Description of the Problem
I got an email from a website visitor with a problem, asking if I could help. He had a new very fast flying RC model airplane. The maiden flight had gone great.
Others at the flying field looked over the model and recommended that he use two servos to drive the elevator instead of one. Looking for an easy solution, he decided to hook up the two servos using the transmitter’s V-tail feature.
Setting them up this way caused a problem. The two servos were now also being controlled by the rudder transmitter stick. I presume the model did not already have a rudder. Even worse, the email continued, moving the rudder stick caused the elevator halves to move the wrong way.
He had two questions for me. First, how could he reverse the direction that the rudder stick moved the elevator halves? Second, how could he turn off the rudder stick action entirely?
Not Ganged Servos
It was clear from his email that he was not using the two servos to drive one control surface. Ganged servos like these are found sometimes on giant scale models. There are additional issues that come up when you use a configuration like this. The key is to closely synchronize the movement of the two servos so they do not end up fighting each other as they move the control surface. Since this was not relevant to the writer’s questions, I won’t say anything more about it right now.
Reversing the Rudder
The fix for the reversed rudder action is easy. Just swap where the two servos are plugged in the receiver. That is assuming that the two servos move in the same direction when they are controlling the elevator action.
Disabling the Rudder
There are many ways to have a control stick not move its corresponding control surface. Setting the travel volume to zero in both directions is the most logical. You might be able to also set the exponential movement to zero percent. A similar effect could be achieved by using dual throws and setting the travel percentage to zero for both switch positions.
Did my proposed solutions for disabling the rudder stick sound nutty?
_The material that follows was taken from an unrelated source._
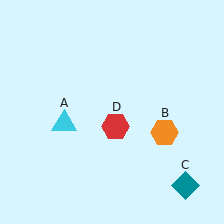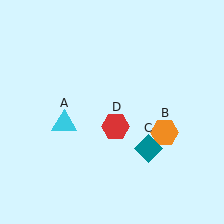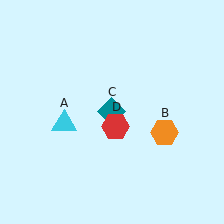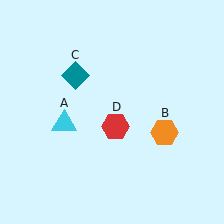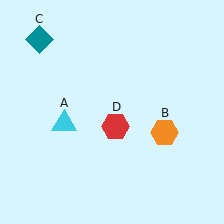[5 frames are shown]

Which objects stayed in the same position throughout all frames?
Cyan triangle (object A) and orange hexagon (object B) and red hexagon (object D) remained stationary.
Good.
Calling the two elevator halves a V-tail is just bound to cause problems. Why? Because it is not a V-tail. You are telling the transmitter that you have a rudder, when in fact you do not. To fix it, then you have to tell the rudder stick not to do anything.
I guarantee you that next year this modeler will have completely forgotten about all the contortions he went through in setting up his model. There are better ways to do this, my friends.
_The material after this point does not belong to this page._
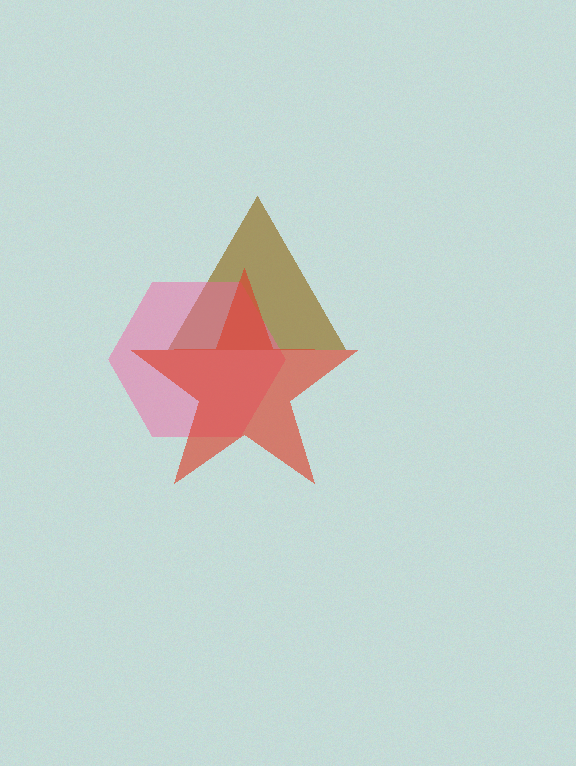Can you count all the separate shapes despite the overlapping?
Yes, there are 3 separate shapes.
By far the simplest solution would have been to use a Y harness and plug in the two servos to the elevator channel of the receiver. No transmitter programming is required. Quick, easy, and maybe even lighter.
Programmable Mix Solution
Using a Y harness may not be ideal. The biggest downside is that you lose the ability to adjust each servo separately. You may need to set the center position of each servo individually, for example.
Yes, I know that using a programmer for a digital servo would be a way around this limitation. But few of us do this, and I’m not sure I would recommend it, anyway.
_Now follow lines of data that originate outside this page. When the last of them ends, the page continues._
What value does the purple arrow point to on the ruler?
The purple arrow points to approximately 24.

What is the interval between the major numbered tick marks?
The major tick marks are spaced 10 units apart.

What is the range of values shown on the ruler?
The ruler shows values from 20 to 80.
A better solution than using a V-tail mix is to use a programmable mix. No, not all transmitters have these. How you use them might be different on your transmitter, too. Here’s the general idea.
First, plug in the second elevator servo into a spare channel on the receiver. There might be restrictions on which channel you can use. The best bet is to use a channel labeled “aux”.
Second, tell the transmitter that you want to use one of the unused programmable mixes. Set the elevator stick to control this secondary channel. To start out with, you want a 100% direct relationship between the stick movement and the servo. You can adjust it later as needed.
This is a relatively simple, flexible, and logical solution to the problem.